Et les entreprises de s’affairer à leurs programmes de sustainability de tous bords : mettez-moi un parc électrique, parlant des bagnoles, des fontaines à eau, des salades au frigo, et virez-moi les canettes, les poubelles, les imprimantes et mettez-moi le chauffage sur 19. De toutes façons, la moitié du staff est en télétravail le cul dans le sofa. Quelques panneaux solaires chinois plus tard, « un effet de balancier s’est opéré », dixit Trends. Les sociétés ont fait leurs comptes et l’inclusivité coûte plus chère que le produit de base. Tiens donc. « Tant au niveau du recrutement que de la productivité ». Buiten, les bras cassés. Pour les caisses hybrides, on découvre que derrière le montage fiscal, elles consomment nettement plus au global. Que vous mettez une heure de plus pour entrer dans Bruxelles. Les piétons sont retournés chez eux et les navetteurs travaillent de la maison - avec une productivité autant discutable que les profils bizarres en réinsertion. Donc déconfiture bio et écolo aux élections et montée des partis égocentriques à pensée unique. Mais ne le sont-ils pas tous, sauf ceux du centre du terrain, qui comme au foot, est un passage ne servant pas à grand-chose. 
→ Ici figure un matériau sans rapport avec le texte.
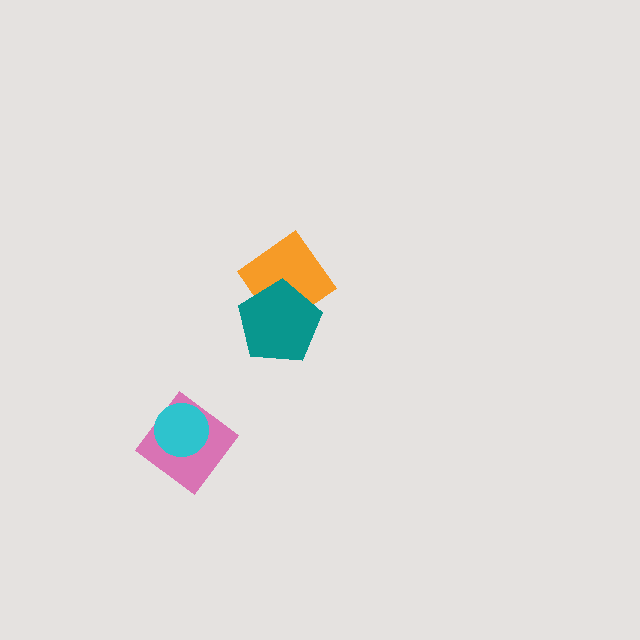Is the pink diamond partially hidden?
Yes, it is partially covered by another shape.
Pour les médias et la pub, on ne sait plus où gratter pour se faire rire et récupérer du pognon : les fusions, et dans une moindre mesure car elles coûtent cher, les acquisitions se terminent. Un peu comme certaines guerres lorsque vous n’avez plus rien à détruire, dont deux cas d’actualité qui nous réveillent tous les matins (vous aussi, vous avez décidé de zapper le journal parfois ?). Et bien entendu que Zuckerberg se tamponne de la safety comme de Trump : il profite de l’occasion pour virer des dizaine de milliers de fast-checkers par économie. Et bien entendu que les deux groupes publicitaires américains qui se rapprochent visent les mêmes économies d’échelle et le dégraissage, ce projet a même un chiffre : $750 millions. Les optimistes diront que ce n’est pas confirmé et pas l’objectif, les autres diront qu’en effet, ce sera sans doute plus, et que c’est une conséquence, non une cause. De quoi ? De l’aplatissement du business, de la macro-économie mondiale, où tout le monde perd à part les grands actionnaires (c’est marrant, ça rime). Demandez à Carlos Ghosn ou plus récemment son copain du même prénom, Tavares. Vous dézinguez toute une multinationale et loin de parvenir en prison, on vous remercie à huit chiffres pendant que vos anciens généraux se font vider, ce qui est bien, tandis que le reste tente de sauver la maison. 

Rassurez-vous, la Belgique n’est pas la seule à se demander comment un jour - si un jour - elle parviendra à résorber sa dette. Celle des Etats-Unis frôle les $40.000 milliards, alors Donald me fait un peu sourire quand il excite les Bourses (c’est son but) et les médias en les allumant avec son petit $500 milliards pour booster ses projets d'IA et de captation de data illégale. Notez au passage que celle de la Chine est de 71 trillions ; je vous assure qu’ils ne rigolent pas non plus : leurs yeux bridés, c’est de naissance.

En conclusion, tout est question de pognon et on ne doit pas plus attendre le retour de petit Jésus que des OVNI quand on regarde le ciel. Ni des missiles nucléaires, ça c’est la bonne nouvelle. Et même Poutine l’a compris : pas de bras, pas de chocolat. Version géopolitique, pas de clients, pas de restaurant.

Alors quoi ? Alors on danse, comme le dit la chanson. 

L’année démarre toutefois sur une note de parité, bientôt. Celle de l’euro et du dollar. Ici aussi, tout le monde perd, comme quand on taxe des produits d’importation. Mais ceci n’est pas de la pub, c’est de la macro-économie. Sauf que pour retrouver les beaux jours, des indicateurs porteurs sont indispensables. Et à leur base, la volonté des dirigeants politiques et du privé, comme de chaque consommateur ou individu (« l’effet colibri », Pierre Rabhi), d’affirmer une pensée positive et de poser des actes qui visent au bien collectif. 

On dira que je suis gauchiste. On dit tant de bêtises, et moi en premier. Bon dimanche. Nous avons un gouvernement et du soleil, cela tombe bien. On attendait les deux depuis sept mois.